This week, John Tierney's weekly NYTimes column takes issue with Wal-Mart critics. Instead of accelerating poverty in local communities, as many Wal-Mart critics have proposed, he claims that Wal-Mart is in fact responsible for helping to alleviate poverty. First, Wal-Mart jobs are highly competitive - there are hundreds of job applications for each open position at a new Wal-Mart. Then he cites a study completed by a visiting NYU professor, which found that the low- to middle-income families that shopped at Wal-Mart saved at least $800 per year from the lower price index, compared to other shoppers who might have patronized Target (the middle price range) or Costco (the most expensive of the three).
Well. Wal-Mart jobs are highly competitive among workers because Wal-Mart tends to drive out competition among employers. Second, no one disputes the lower prices that Wal-Mart offers, but I find the price index comparison a shallow measure. In measuring cost-savings of only the cost of the goods purchased, it doesn't take into account the cost of taking advantage of those goods - gas, time spent driving to Wal-Mart, and the social cost of having Wal-Mart replace the community network. All of these are quite expensive in the long-run.
Wal-Mart is at best a short-sighted alleviation of poverty. More significantly, it erodes many options of creating wealth for lower-income families by turning them into the workers and customers of the same large corporate machine - and the one that has replaced their community.
Thanks to TimeSelect, you can't read the article. A search for the text turned out to be fruitless, and I guess most bloggers aren't blogging about this because the article isn't available. I guess I'm the only sucker.
11.30.2005
Wal-Mart is not an anti-poverty program
Posted by Shin-pei at 6:00 PM
Subscribe to:
Post Comments (Atom)
3 comments:
Thanks! Glad I'm not alone re:Tierney, and that someone's reading these long posts that don't have an image.

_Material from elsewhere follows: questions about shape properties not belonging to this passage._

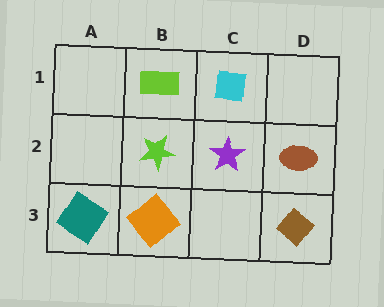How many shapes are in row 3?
3 shapes.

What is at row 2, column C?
A purple star.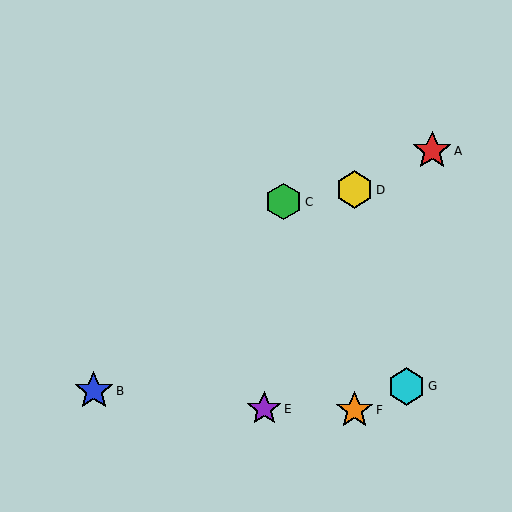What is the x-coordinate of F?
Object F is at x≈355.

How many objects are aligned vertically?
2 objects (D, F) are aligned vertically.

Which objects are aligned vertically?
Objects D, F are aligned vertically.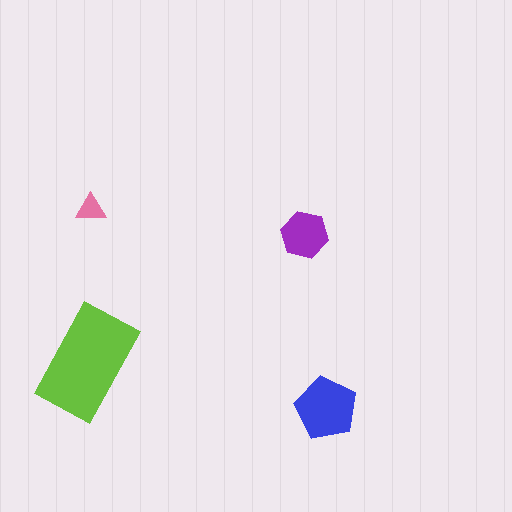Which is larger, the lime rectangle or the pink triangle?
The lime rectangle.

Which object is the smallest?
The pink triangle.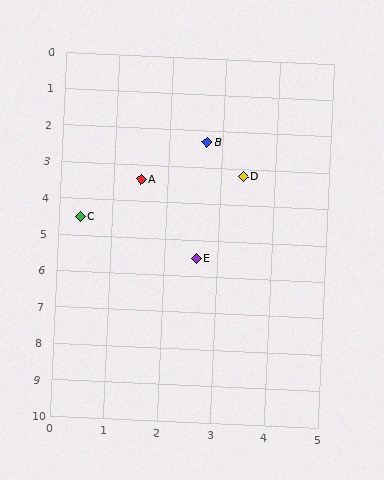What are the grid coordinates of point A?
Point A is at approximately (1.5, 3.4).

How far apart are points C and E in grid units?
Points C and E are about 2.4 grid units apart.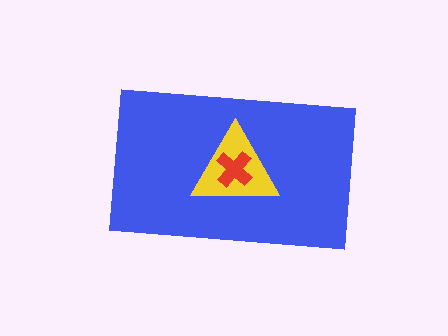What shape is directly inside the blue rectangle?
The yellow triangle.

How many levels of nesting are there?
3.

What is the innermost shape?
The red cross.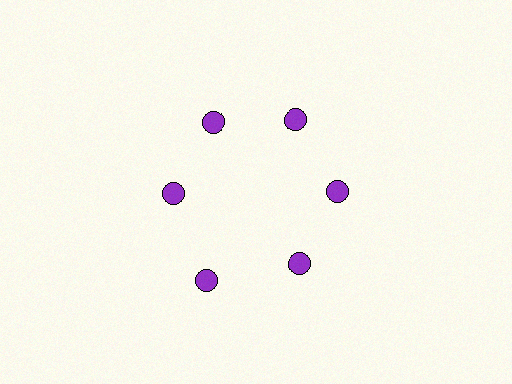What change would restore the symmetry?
The symmetry would be restored by moving it inward, back onto the ring so that all 6 circles sit at equal angles and equal distance from the center.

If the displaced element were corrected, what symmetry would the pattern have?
It would have 6-fold rotational symmetry — the pattern would map onto itself every 60 degrees.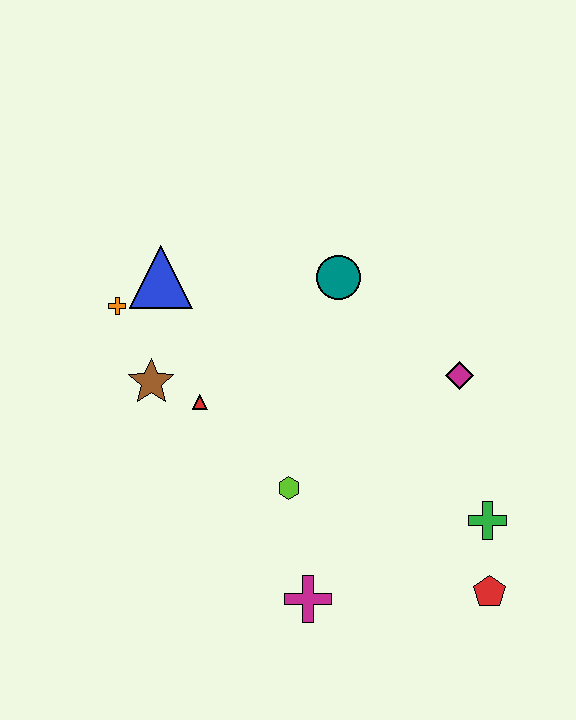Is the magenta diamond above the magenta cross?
Yes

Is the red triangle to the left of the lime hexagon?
Yes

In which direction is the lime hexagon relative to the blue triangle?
The lime hexagon is below the blue triangle.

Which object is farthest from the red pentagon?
The orange cross is farthest from the red pentagon.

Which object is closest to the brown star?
The red triangle is closest to the brown star.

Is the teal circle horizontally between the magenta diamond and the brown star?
Yes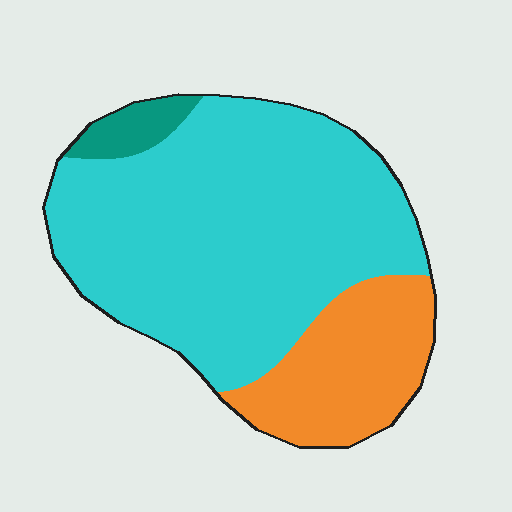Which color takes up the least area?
Teal, at roughly 5%.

Did you catch the most recent Wal Mart outrage? An African American Human Resources Manager goes to the local Wal mart with a big check to buy gift cards for the firm's employees. He had a full panoply of corporate identification cards, contact phone numbers, etc. etc. etc. They made him wait TWO HOURS despite his protestations. Then they called the Police on him. Interestingly enough, several WHITE HR managers had been given no trouble at all. Needless to say, this occurred in Florida, so...
If the only way I can afford something is to buy it at Wal Mart's little evil empire, I can better do without it.
Brian, thanks for the news. I didn't hear about that incident. I'm sure there are just so many similar ones happening all the time. BTW, where could you afford to buy things before Wal-Mart came into town? Are those stores gone?